At its basest level, ransomware is a form of kidnapping. Hackers effectively “kidnap” a business’s data and information systems and threaten to destroy it unless the business pays a ransom for its safe return. Businesses with mission critical timelines, including hospitals and medical centers, typically have little choice but to pay the ransom in order to prevent downtime and recover their operations.
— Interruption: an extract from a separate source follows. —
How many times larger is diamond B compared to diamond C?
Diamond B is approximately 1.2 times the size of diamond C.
Ransomware is also much more than just an outlier on the spectrum of different types of cyberattacks that have been launched against businesses. In 2015, between 23,000 and 35,000 ransomware attacks were detected every month. That number grew through 2016 along with payments made by businesses that suffered ransomware attacks. Cyberthieves collected an aggregate of more than $200 million in 2016 from businesses that willingly paid the ransom to free up their data and systems. Recent data from 2017 reveals that cyberthieves have become more sophisticated and have increased their usage of ransomware tools that can be purchased over the dark web. A single attack in 2017 is believed to have launched more than 2 million attempted ransomware incursions every hour. With these statistics, it is only a few rare computers and networks that will not have experienced a ransomware attack.
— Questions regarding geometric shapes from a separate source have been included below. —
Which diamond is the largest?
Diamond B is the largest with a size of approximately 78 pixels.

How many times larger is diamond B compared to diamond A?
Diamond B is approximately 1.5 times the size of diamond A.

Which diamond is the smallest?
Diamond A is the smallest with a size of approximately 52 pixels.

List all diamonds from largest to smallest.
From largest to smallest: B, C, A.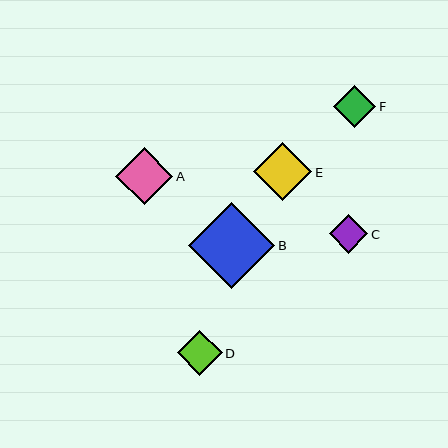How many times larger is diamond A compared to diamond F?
Diamond A is approximately 1.4 times the size of diamond F.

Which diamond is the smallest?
Diamond C is the smallest with a size of approximately 38 pixels.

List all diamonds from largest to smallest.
From largest to smallest: B, E, A, D, F, C.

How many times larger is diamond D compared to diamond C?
Diamond D is approximately 1.2 times the size of diamond C.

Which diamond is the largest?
Diamond B is the largest with a size of approximately 86 pixels.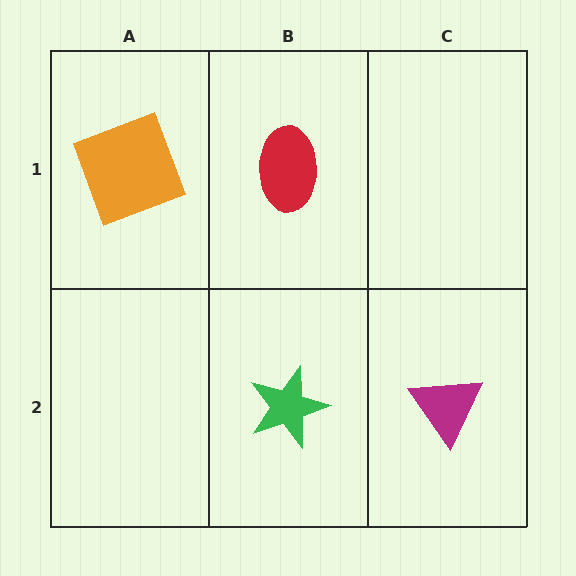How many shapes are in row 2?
2 shapes.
Healthcare and hospital networks are prime targets for these attacks. A patient whose medical service provider is unable to access critical patient information can be in a life-or-death situation unless the healthcare network is rapidly recovered and brought back on line. Cyberattackers take advantage of this urgency and realize that hospitals have greater incentives to pay a ransom to recover their systems and operations. Moreover, hospital networks operate on a 24-hour basis and are rarely taken down for maintenance and updating that might include patches for security holes. Ransomware attacks frequently take advantage of holes in networks that have not been patched with regular updates, and hospitals and medical centers are more likely than businesses in other industries to have failed to close those holes.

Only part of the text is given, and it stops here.